Depuis que je suis petit, je déborde d’énergie, je suis hyperactif, aime le risque, l’aventure. On me dit tenace, pugnace, volontaire. Je suis impulsif. Il m’arrivait de me battre dans la cour de l’école. Je porte bien mon prénom, J’ai cet instinct guerrier, viril qu'on prête à Mars dans la symbolique collective : « Les hommes viennent de Mars, les femmes de Vénus ».
Je me suis assagi en vieillissant mais je suis resté néanmoins combatif, et je me bas en permanence sans mes poings mais avec mes convictions. Je me bats pour le respect des valeurs qui sont les miennes et contre l’injustice. Mes causes étant souvent perdues d’avance, je suis souvent vaincu mais le principal n’est-il pas d’avoir combattu. Il m’arrive aussi de gagner ; j’affiche alors mes victoires, il faut que cela se sache, que cela serve d’exemple.
Quand j’étais petit, j’étais très gourmand, je raffolais des barres de MARS et dès que j’en avalais une je m’écriais en riant « Mars et ça repart ». Aujourd’hui je n’en mange plus, j’en ai trop mangé de façon boulimique jusqu’à l’écœurement.
Adolescent, Je passais beaucoup de temps à lire des romans de sciences fiction et des BD : tintin, Spirou avec un attachement particulier pour cette petite bête étrange à la longue queue : le marsupilami qui semblait sorti d'une autre planète.
Je me suis marié à 20 ans avec Martine une jeune femme rousse rêveuse qui semblait vivre comme moi sur une autre planète.

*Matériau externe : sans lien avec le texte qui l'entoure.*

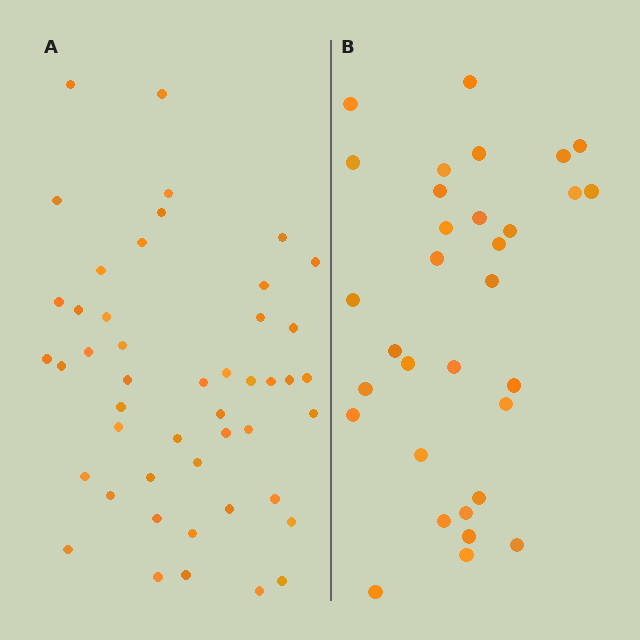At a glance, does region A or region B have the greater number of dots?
Region A (the left region) has more dots.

Nous étions en quelque sorte des extra-terrestres, des inadaptés pour nos congénères et c’est ce qui nous a unis.
Nous avons beaucoup voyagé ensemble notamment aux États-Unis. Je me souviens de Yellowstone, cette immensité de terre orangée semée de cratères d’où jaillissent des geysers majestueux. J’ai l’impression d’y être déjà allé, « C’est ainsi que j’imagine Mars » ai-je dit à Martine qui m’a répondu « j’ai la même impression que toi ». Martine et moi, nous sommes toujours sur la même longueur d’ondes.

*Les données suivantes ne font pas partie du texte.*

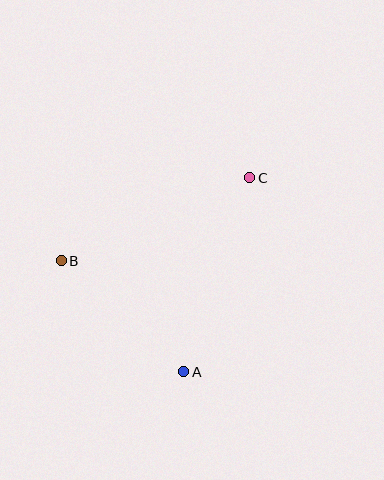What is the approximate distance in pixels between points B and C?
The distance between B and C is approximately 206 pixels.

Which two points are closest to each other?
Points A and B are closest to each other.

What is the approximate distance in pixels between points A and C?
The distance between A and C is approximately 205 pixels.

Je me souviens de Paris, avec la Tour Eiffel surplombant le champ de Mars verdoyant, Un beau terrain d'atterrissage pour soucoupes volantes ai-je pensé la première fois où j'y suis allée. C'est mon endroit préféré de la Capitale.

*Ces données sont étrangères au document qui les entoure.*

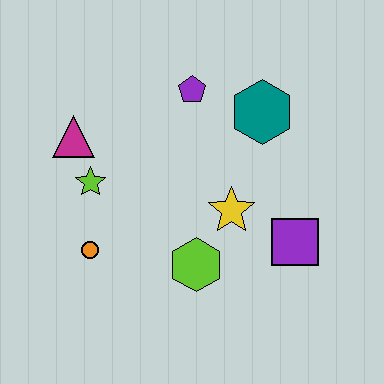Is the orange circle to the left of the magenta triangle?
No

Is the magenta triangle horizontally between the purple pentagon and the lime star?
No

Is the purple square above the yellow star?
No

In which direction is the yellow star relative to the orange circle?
The yellow star is to the right of the orange circle.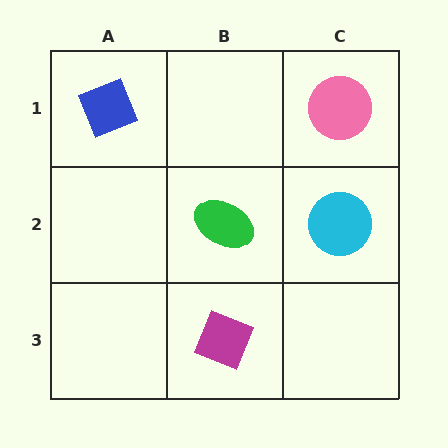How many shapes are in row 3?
1 shape.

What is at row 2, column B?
A green ellipse.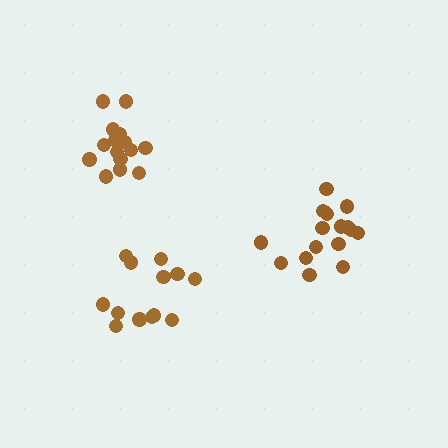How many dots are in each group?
Group 1: 17 dots, Group 2: 16 dots, Group 3: 13 dots (46 total).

Nous avons eu deux enfants : en premier Marceline, puis plus d’un an après : Marceau. Ils sont arrivés un peu comme Mars en carême. Mais néanmoins nous les avons beaucoup entourés et leur avons beaucoup donné. Ils nous ont beaucoup apporté.
Ils nous ressemblent beaucoup. Ils ont l’air comme nous toujours absents, perdus dans leurs rêves comme s’ils vivaient eux aussi dans la 3ème dimension. Ils sont dynamiques et tenaces comme nous, peut-être plus que nous.
Nous avons acheté un grand appartement rue neuve Saint-Martin à Marseille. Souvent nous allons en week-end dans le Var. J’aime me promener en hiver à Saint-Tropez, voir la vieille gendarmerie. Je pense à l’adjudant Cruchot qui a combattu les extra-terrestres et aux fous-rires que nous avons eus avec Martine en le voyant perdu. Difficile parfois de distinguer un humain, d’un martien qui peut parfois prendre apparence humaine.
E.T. restera pour Martine et moi un grand moment de cinéma plaisir. Nous avons été émus aux larmes par E.T. , son envie de retourner à la maison malgré son amitié pour Elliott petit enfant terrien. Je ne sais pas pourquoi mais E.T. m’a fait penser à mon grand frère MARTIN que je n’ai pas connu.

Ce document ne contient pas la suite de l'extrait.